I am writing in response to the Loose Lips column of Sept. 3, in which D.C. Councilmember Vincent Orange attempts to justify his decision to criticize my record on the subject of trash-transfer stations in Ward 5.

Orange claims a bill he introduced in 2000 and 2001 would have closed all privately owned trash-transfer stations, including one on W Street NE. I did not pursue Orange’s legislation, because what he introduced was legally insufficient and unenforceable. The bill simply stated that only the city’s two public trash-transfer stations would be allowed to continue to operate, and it made no mention of transforming the municipal facility at Fort Totten into a “state of the art enclosed deodorized waste transfer station,” as Mr. Orange claimed in the e-mail to his colleagues quoted in the article.

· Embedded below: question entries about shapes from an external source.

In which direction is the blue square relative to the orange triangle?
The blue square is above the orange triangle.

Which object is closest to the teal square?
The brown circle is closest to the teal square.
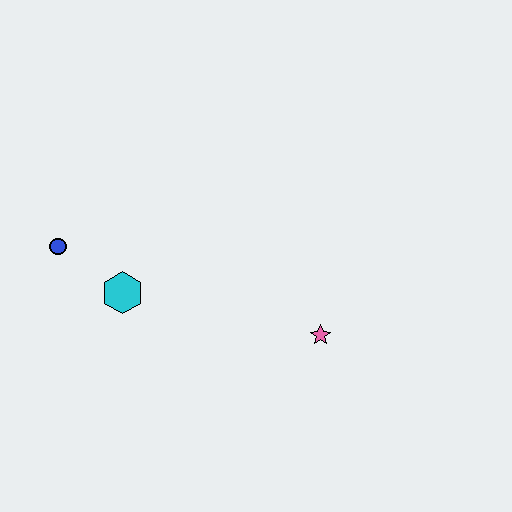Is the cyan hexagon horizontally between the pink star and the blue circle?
Yes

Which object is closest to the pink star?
The cyan hexagon is closest to the pink star.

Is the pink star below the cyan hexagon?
Yes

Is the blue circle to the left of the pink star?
Yes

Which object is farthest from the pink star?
The blue circle is farthest from the pink star.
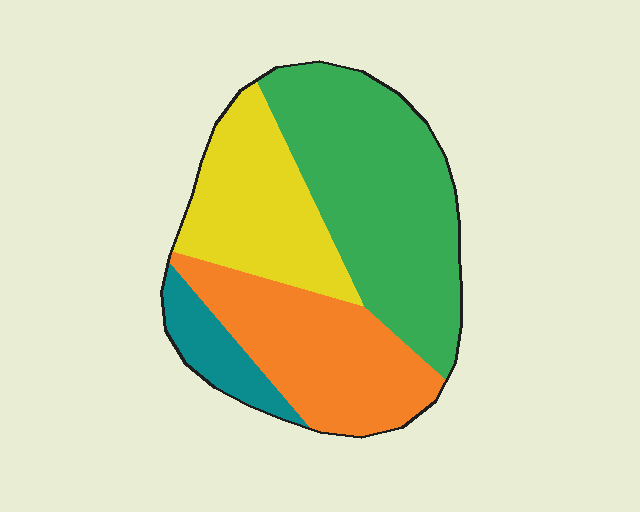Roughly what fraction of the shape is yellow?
Yellow covers 23% of the shape.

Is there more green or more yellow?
Green.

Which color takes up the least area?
Teal, at roughly 10%.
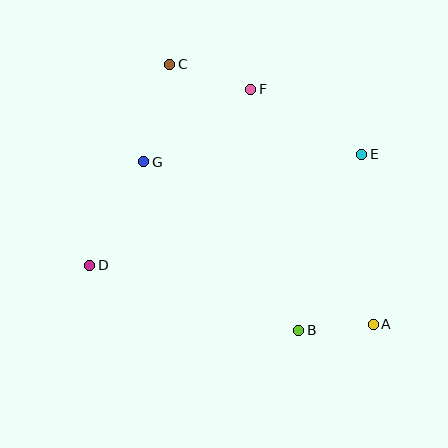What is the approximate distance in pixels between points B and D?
The distance between B and D is approximately 219 pixels.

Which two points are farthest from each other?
Points A and C are farthest from each other.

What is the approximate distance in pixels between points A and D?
The distance between A and D is approximately 290 pixels.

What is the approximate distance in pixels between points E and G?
The distance between E and G is approximately 218 pixels.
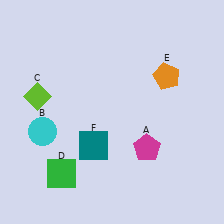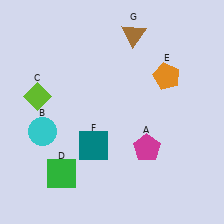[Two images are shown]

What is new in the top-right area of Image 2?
A brown triangle (G) was added in the top-right area of Image 2.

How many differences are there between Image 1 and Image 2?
There is 1 difference between the two images.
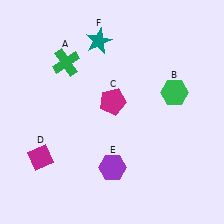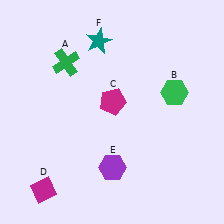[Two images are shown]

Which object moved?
The magenta diamond (D) moved down.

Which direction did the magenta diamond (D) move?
The magenta diamond (D) moved down.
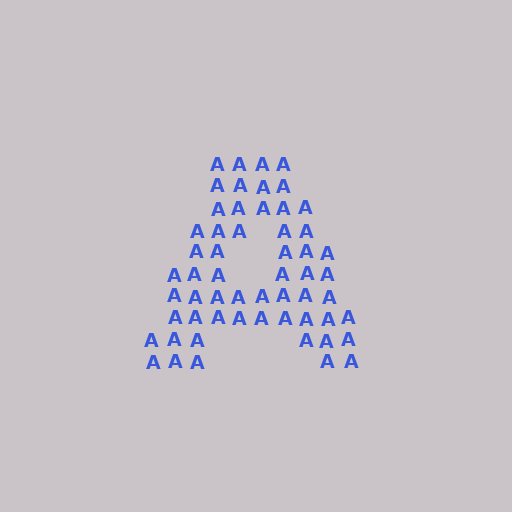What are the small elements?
The small elements are letter A's.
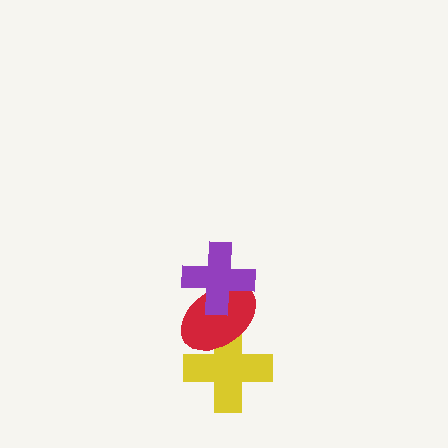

The fact is, I was the one who called for—and made certain that funding was included in the budget for—a thorough and environmentally sound renovation of the city-owned Fort Totten station (as well as for a similar renovation of the city’s other public station, on Benning Road NE); and the fact is that I have done everything in my limited power as a councilmember to get the privately owned W Street station shut down. In public hearings I have held on this issue and elsewhere, I have repeatedly pressured the executive branch to close the W Street station in Ward 5. When the city finally acted, the owners of the facility took it to court, where it is now stuck. And Orange knows that.

I did not open these private trash-transfer stations, nor was I involved in allowing them to open. Since my return to the D.C. Council in 1997, I have actually been instrumental in helping to get several of them closed, and I intend to continue to work for the same result on W Street.